Step 4.3: Submit Batch Job

tar czf ../multi-region.tar.gz .
cd ..

RESPONSE=$(curl -s -X POST http://localhost:8443/submit \
  -F "files=@multi-region.tar.gz" \
  -F "manifest=$(cat multi-region/job.json)")

JOB_ID=$(echo $RESPONSE | jq -r '.job_id')
echo "Job submitted: $JOB_ID"

# Wait and download
sleep 5
curl http://localhost:8443/outputs/$JOB_ID/summary.json | jq

Expected Output:

{
  "regions": [
    {
      "region": "east",
      "total_revenue": 620.0,
      "total_quantity": 24,
      "unique_products": 2,
      "records": 3
    },
    {
      "region": "north",
      "total_revenue": 775.0,
      "total_quantity": 30,
      "unique_products": 2,
      "records": 3
    },
    {
      "region": "south",
      "total_revenue": 660.0,
      "total_quantity": 23,
      "unique_products": 3,
      "records": 3
    }
  ],
  "totals": {
    "revenue": 2055.0,
    "quantity": 77,
    "regions_processed": 3
  }
}

Checkpoint 4

You've processed multiple datasets in a single job! However, all processing still happens sequentially on one worker. Let's distribute the work next.

Part 5: Distributed Processing with Trusted Pool

Now let's scale horizontally by distributing jobs across multiple workers using Sandrun's trusted pool coordinator.

Step 5.1: Generate Worker Identities

First, we need to create worker identities on each machine:

# On Worker 1
sudo ./build/sandrun --generate-key /etc/sandrun/worker1.pem

# Output:
# ✅ Saved worker key to: /etc/sandrun/worker1.pem
#    Worker ID: J7X8K3mNqR4tUvWxYz9A2bCdEfGhIjKlMnOpQrStUvWx==

# On Worker 2
sudo ./build/sandrun --generate-key /etc/sandrun/worker2.pem

# On Worker 3
sudo ./build/sandrun --generate-key /etc/sandrun/worker3.pem

Worker Identity

Each worker gets an Ed25519 key pair. The public key (Worker ID) is used to identify and trust the worker.

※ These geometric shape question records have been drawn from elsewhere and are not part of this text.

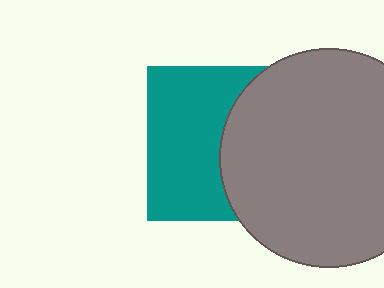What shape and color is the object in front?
The object in front is a gray circle.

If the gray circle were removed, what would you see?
You would see the complete teal square.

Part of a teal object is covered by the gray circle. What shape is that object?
It is a square.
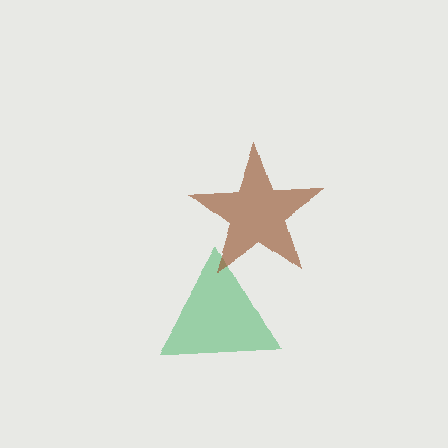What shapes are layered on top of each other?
The layered shapes are: a green triangle, a brown star.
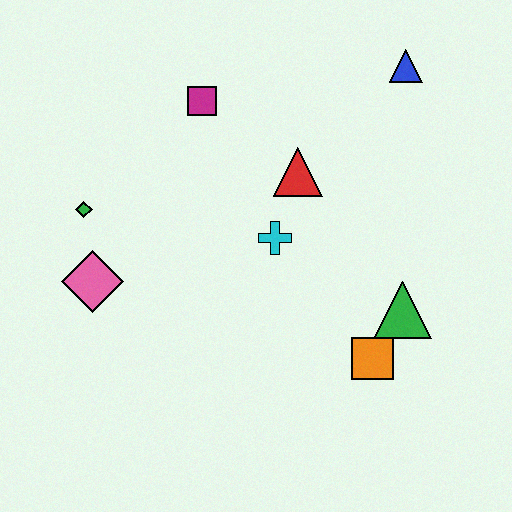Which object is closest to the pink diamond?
The green diamond is closest to the pink diamond.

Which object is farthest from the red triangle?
The pink diamond is farthest from the red triangle.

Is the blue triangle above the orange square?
Yes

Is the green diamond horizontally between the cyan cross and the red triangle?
No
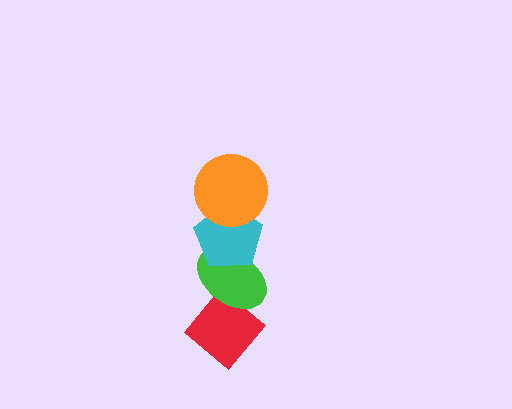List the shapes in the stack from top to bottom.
From top to bottom: the orange circle, the cyan pentagon, the green ellipse, the red diamond.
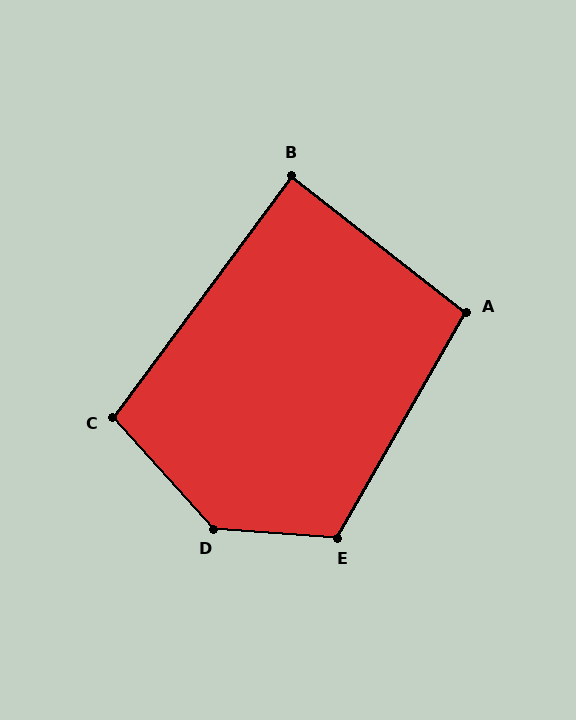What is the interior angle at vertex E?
Approximately 116 degrees (obtuse).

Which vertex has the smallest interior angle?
B, at approximately 88 degrees.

The private key signs all job results for verification.

Step 5.2: Configure Pool

cd /path/to/sandrun/integrations/trusted-pool

# Create worker configuration
cat > workers.json <<'EOF'
[
  {
    "worker_id": "J7X8K3mNqR4tUvWxYz9A2bCdEfGhIjKlMnOpQrStUvWx==",
    "endpoint": "http://192.168.1.101:8443",
    "max_concurrent_jobs": 4
  },
  {
    "worker_id": "K8Y9L4nOqS5uVwXyZa0B3cDeEfGhIjKlMnOpQrStUvWx==",
    "endpoint": "http://192.168.1.102:8443",
    "max_concurrent_jobs": 4
  },
  {
    "worker_id": "L9Z0M5oPrT6vWxYza1C4dEfGhIjKlMnOpQrStUvWxYz==",
    "endpoint": "http://192.168.1.103:8443",
    "max_concurrent_jobs": 4
  }
]
EOF

Local Testing

Don't have multiple machines? Run workers on different ports locally:

# Terminal 1
sudo ./build/sandrun --port 8443 --worker-key worker1.pem

# Terminal 2
sudo ./build/sandrun --port 8444 --worker-key worker2.pem

# Terminal 3
sudo ./build/sandrun --port 8445 --worker-key worker3.pem

Then use http://localhost:8443, http://localhost:8444, http://localhost:8445 in workers.json.

Step 5.3: Start Workers

# On each worker machine (or in separate terminals if local)
sudo ./build/sandrun --port 8443 --worker-key /etc/sandrun/worker1.pem

Step 5.4: Start Pool Coordinator

# Install dependencies
pip install -r requirements.txt

# Start coordinator
python coordinator.py --port 9000 --workers workers.json

Expected Output:

INFO:__main__:Added trusted worker: J7X8K3mNqR4t... at http://192.168.1.101:8443
INFO:__main__:Added trusted worker: K8Y9L4nOqS5u... at http://192.168.1.102:8443
INFO:__main__:Added trusted worker: L9Z0M5oPrT6v... at http://192.168.1.103:8443
INFO:__main__:Starting health checker (interval: 30s)
INFO:__main__:Pool coordinator listening on port 9000

Step 5.5: Verify Pool Status

curl http://localhost:9000/pool | jq

Response:

{
  "total_workers": 3,
  "healthy_workers": 3,
  "total_jobs": 0,
  "queued_jobs": 0,
  "workers": [
    {
      "worker_id": "J7X8K3mNqR4t...",
      "endpoint": "http://192.168.1.101:8443",
      "is_healthy": true,
      "active_jobs": 0,
      "max_concurrent_jobs": 4
    }
  ]
}

Step 5.6: Submit Jobs to Pool

Now submit multiple jobs - they'll be automatically distributed:

# Submit 9 jobs (3 per worker)
for i in {1..9}; do
  echo "Submitting job $i..."
  RESPONSE=$(curl -s -X POST http://localhost:9000/submit \
    -F "files=@analytics-project.tar.gz" \
    -F "manifest=$(cat analytics-project/job.json)")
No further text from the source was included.